Janesville was very active during the Civil War. Local farms sold grains to the Union army, and Rock County was one of the counties in Wisconsin with the highest number of men enlisted. Thomas H. Ruger, of Janesville, served in the war, along with his brothers, Edward, William, and Henry, and he rose to the rank of brigadier general. Ruger later served as military governor of Georgia, and commandant of West Point. In the late 1880s, German immigrants began to arrive in Janesville in large numbers (making up less than 5% of the town before this time). They were the largest non-English-speaking group to settle there. Unlike in some other areas, in Janesville, they experienced virtually no hostility or xenophobia. Janesville's founding English-Puritan-descended Yankee population welcomed them with open arms, with many writing back to relatives in Germany enthusiastically. This led to chain migration which increased the German population of the town.

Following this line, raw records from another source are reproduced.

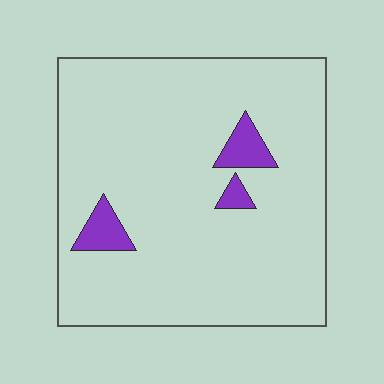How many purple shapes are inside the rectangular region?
3.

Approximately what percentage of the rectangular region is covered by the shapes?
Approximately 5%.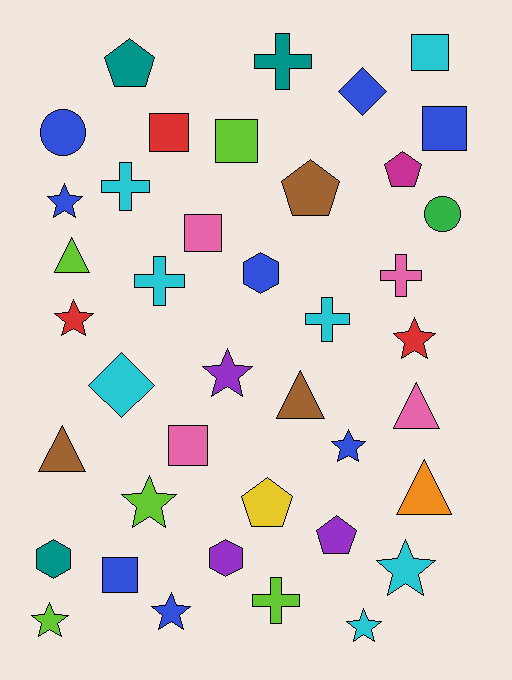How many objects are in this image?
There are 40 objects.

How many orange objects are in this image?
There is 1 orange object.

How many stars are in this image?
There are 10 stars.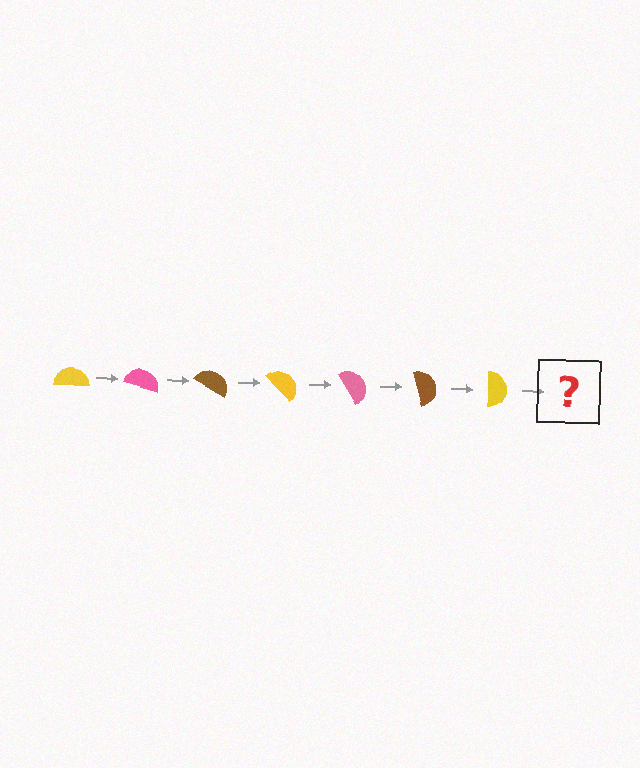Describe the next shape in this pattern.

One of the key developments in Janesville's history was the establishment of a General Motors plant in 1919. The plant was initially established to produce Samson tractors, a company acquired by GM co-founder William C. Durant. Durant was encouraged by Joseph Craig, the president of Janesville Machine, to build a plant to produce the Samson tractors in Janesville, to which Durant agreed. In the years following World War I, the demand for tractors plummeted and the plant shifted its focus to the production of automobiles.
One of the most prominent turns of the century figures in Janesville was George Parker, who developed new pen technologies and styles and eventually established the Parker Pen Company. His developments included the "lucky curve" ink feed system and the "trench pen"-a pen commissioned by the U.S. Army for use in World War I. Parker designed and established a headquarters and factory in downtown Janesville. The Parker Pen Company was handed down to George's son, Ken, who developed the revolutionary "Parker 51" in the 1940s. A Parker pen was used by Dwight D. Eisenhower to sign Germany's Armistice agreement to end World War II in Europe, and subsequently General Douglas MacArthur used his 20-year-old Parker Duofold in the signing of Japan's surrender at the end of the War in the Pacific. The Parker Pen Company was one of the top employers in the area for over 70 years. The company was eventually sold off in a leveraged buyout in the 1980s.